44 | * **path_dev** - Path to the development data, used for choosing the best epoch.
45 | * **path_test** - Path to the test file. Can contain multiple files, colon separated.
46 | * **main_label** - The output label for which precision/recall/F-measure are calculated.
47 | * **conll_eval** - Whether the standard CoNLL NER evaluation should be run.
48 | * **preload_vectors** - Path to the pretrained word embeddings, in word2vec plain text format. If your embeddings are in binary, you can use [convertvec](https://github.com/marekrei/convertvec) to convert them to plain text.
49 | * **word_embedding_size** - Size of the word embeddings used in the model.
50 | * **char_embedding_size** - Size of the character embeddings.
51 | * **word_recurrent_size** - Size of the word-level LSTM hidden layers.
52 | * **char_recurrent_size** - Size of the char-level LSTM hidden layers.
53 | * **narrow_layer_size** - Size of the extra hidden layer on top of the bi-LSTM.
54 | * **best_model_selector** - What is measured on the dev set for model selection: "dev_conll_f:high" for NER and chunking, "dev_acc:high" for POS-tagging, "dev_f05:high" for error detection.
55 | * **epochs** - Maximum number of epochs to run.
56 | * **stop_if_no_improvement_for_epochs** - Training will be stopped if there has been no improvement for n epochs.
57 | * **learningrate** - Learning rate.
58 | * **min_word_freq** - Minimal frequency of words to be included in the vocabulary. Others will be considered OOV.
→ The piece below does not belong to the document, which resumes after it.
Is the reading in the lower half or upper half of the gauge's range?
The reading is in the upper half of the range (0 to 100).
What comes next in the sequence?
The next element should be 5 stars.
59 | * **max_batch_size** - Maximum batch size.
60 | * **save** - Path to save the model.
61 | * **load** - Path to load the model.
62 | * **random_seed** - Random seed for initialisation and data shuffling. This can affect results, so for robust conclusions I recommend running multiple experiments with different seeds and averaging the metrics.
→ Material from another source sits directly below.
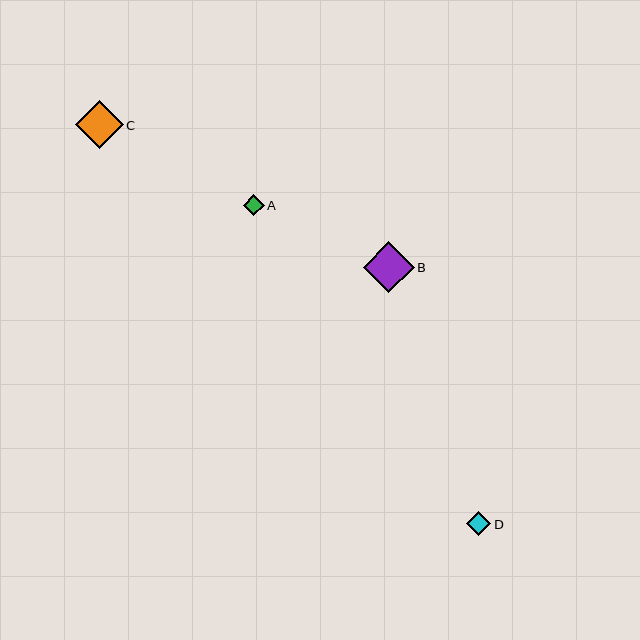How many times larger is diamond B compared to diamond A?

63 | * **crf_on_top** - If True, use a CRF as the output layer. If False, use softmax instead.
64 | * **char_integration_method** - How character information is integrated. Options are: "none" (not integrated), "input" (concatenated), "attention" (the method proposed in Rei et al. (2016)).
65 |
66 |
67 | References
68 | -------------------------
69 |
70 | If you use the main sequence labeling code, please reference:
71 |
72 | [**Compositional Sequence Labeling Models for Error Detection in Learner Writing**](http://aclweb.org/anthology/P/P16/P16-1112.pdf)
73 | Marek Rei and Helen Yannakoudakis
74 | *In Proceedings of the 54th Annual Meeting of the Association for Computational Linguistics (ACL-2016)*
75 |
76 |
77 | If you use the character-level attention component, please reference:
78 |
79 | [**Attending to characters in neural sequence labeling models**](https://aclweb.org/anthology/C/C16/C16-1030.pdf)
80 | Marek Rei, Sampo Pyysalo and Gamal K.O. Crichton
81 | *In Proceedings of the 26th International Conference on Computational Linguistics (COLING-2016)*
82 |
83 |
84 | The CRF implementation is based on:
85 |
86 | [**Neural Architectures for Named Entity Recognition**](https://arxiv.org/abs/1603.01360)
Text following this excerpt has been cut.